🤖 AI Summary
This work addresses the limitations of existing vision-language models (VLMs) in autonomous driving—namely, their reliance on 2D perception and lack of 3D semantic-action causal modeling. To bridge this gap, we introduce the first full-stack vision-language-3D dataset tailored for autonomous driving, coupled with a counterfactual-driven synthetic annotation paradigm.

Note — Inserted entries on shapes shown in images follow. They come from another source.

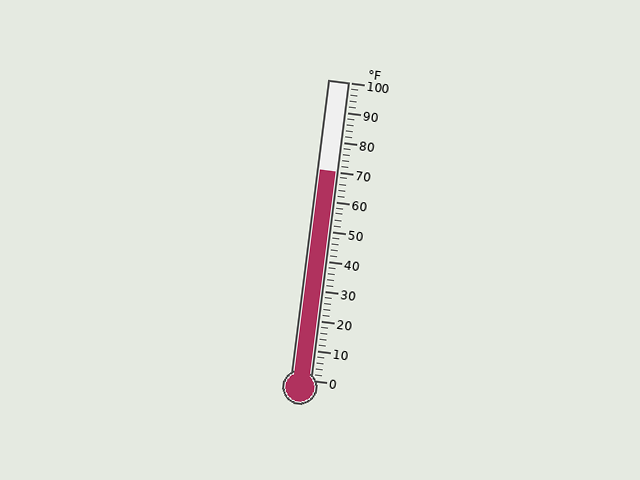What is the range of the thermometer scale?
The thermometer scale ranges from 0°F to 100°F.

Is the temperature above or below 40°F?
The temperature is above 40°F.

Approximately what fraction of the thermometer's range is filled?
The thermometer is filled to approximately 70% of its range.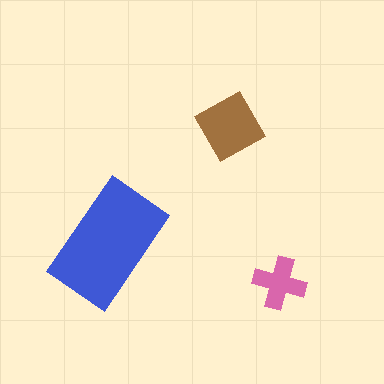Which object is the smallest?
The pink cross.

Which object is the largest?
The blue rectangle.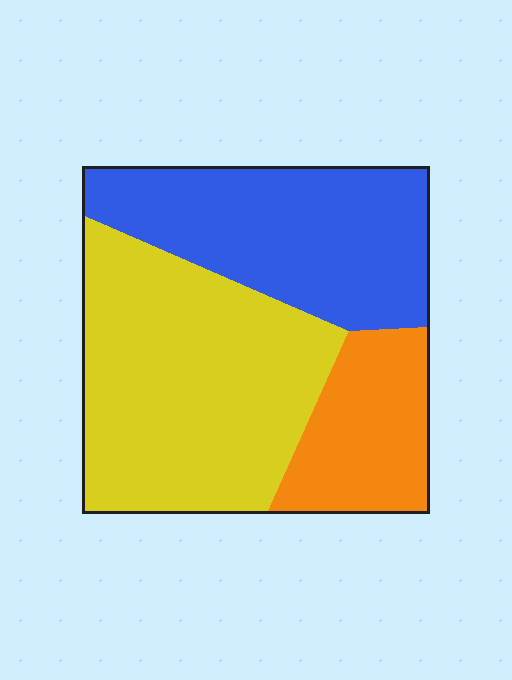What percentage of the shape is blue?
Blue covers roughly 35% of the shape.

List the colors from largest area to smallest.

Methodologically, we propose two complementary frameworks: Omni-L, which enables language-3D alignment via multimodal alignment training, and Omni-Q, which supports query-driven 3D trajectory generation through joint 3D trajectory–language modeling and high-fidelity synthetic supervision. Evaluated on DriveLM (visual question answering) and nuScenes open-loop planning benchmarks, our approach significantly outperforms state-of-the-art methods. It delivers denser, semantically richer 3D supervision signals and, for the first time, enables VLMs to evolve from 2D perception systems into fully 3D-reasoning autonomous driving agents.
📝 Abstract
The advances in vision-language models (VLMs) have led to a growing interest in autonomous driving to leverage their strong reasoning capabilities. However, extending these capabilities from 2D to full 3D understanding is crucial for real-world applications. To address this challenge, we propose OmniDrive, a holistic vision-language dataset that aligns agent models with 3D driving tasks through counterfactual reasoning. This approach enhances decision-making by evaluating potential scenarios and their outcomes, similar to human drivers considering alternative actions. Our counterfactual-based synthetic data annotation process generates large-scale, high-quality datasets, providing denser supervision signals that bridge planning trajectories and language-based reasoning. Futher, we explore two advanced OmniDrive-Agent frameworks, namely Omni-L and Omni-Q, to assess the importance of vision-language alignment versus 3D perception, revealing critical insights into designing effective LLM-agents. Significant improvements on the DriveLM Q&A benchmark and nuScenes open-loop planning demonstrate the effectiveness of our dataset and methods.